Институт СМИ, организованный в 1972 году и финансируемый богатыми корпорациями, спонсирует проекты по мониторингу, конференции и исследования СМИ. Институт уделяет меньше внимания неудачам СМИ во внешней политике, больше концентрируясь на изображении в СМИ экономических проблем и бизнес-сообщества, но круг его интересов широк. Основной темой спонсируемых им исследований и конференций является неспособность СМИ достоверно отображать бизнес и уделять должное внимание его точке зрения, но он также финансирует такие работы, как разоблачение Джоном Корри предполагаемой левой предвзятости СМИ. Председателем попечительского совета института в 1985 году был Стивен В. Сикинс, главный специалист по связям с общественностью Американской медицинской ассоциации; председателем Национального консультативного совета — Герберт Шмерц, представитель нефтяной корпорации Mobil.

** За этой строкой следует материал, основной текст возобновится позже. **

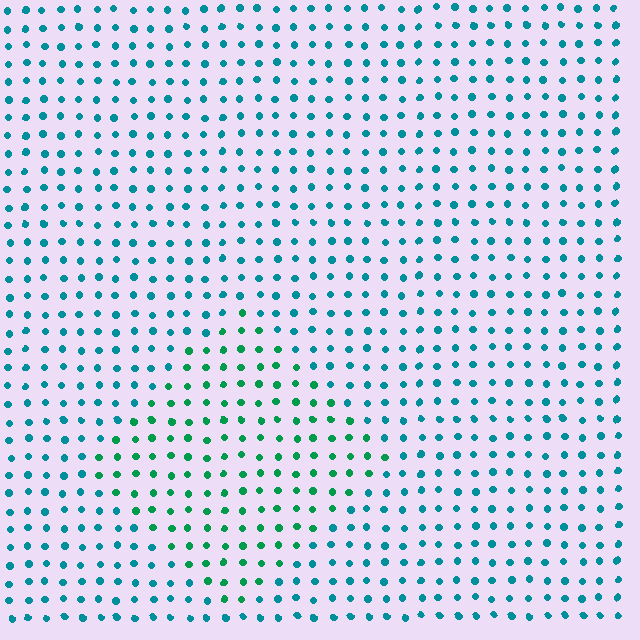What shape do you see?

Центр по связям со СМИ и общественностью, возглавляемый Линдой и Робертом Лихтер, появился в середине 1980-х годов как «некоммерческий, беспартийный» исследовательский институт, получивший теплые отзывы от Патрика Бьюкенена, Фейт Уиттлси и самого Рональда Рейгана, признававших необходимость объективной и честной прессы. Их Media Monitor и научные исследования продолжают их прежние усилия по демонстрации либеральной предвзятости и антипредпринимательских наклонностей СМИ.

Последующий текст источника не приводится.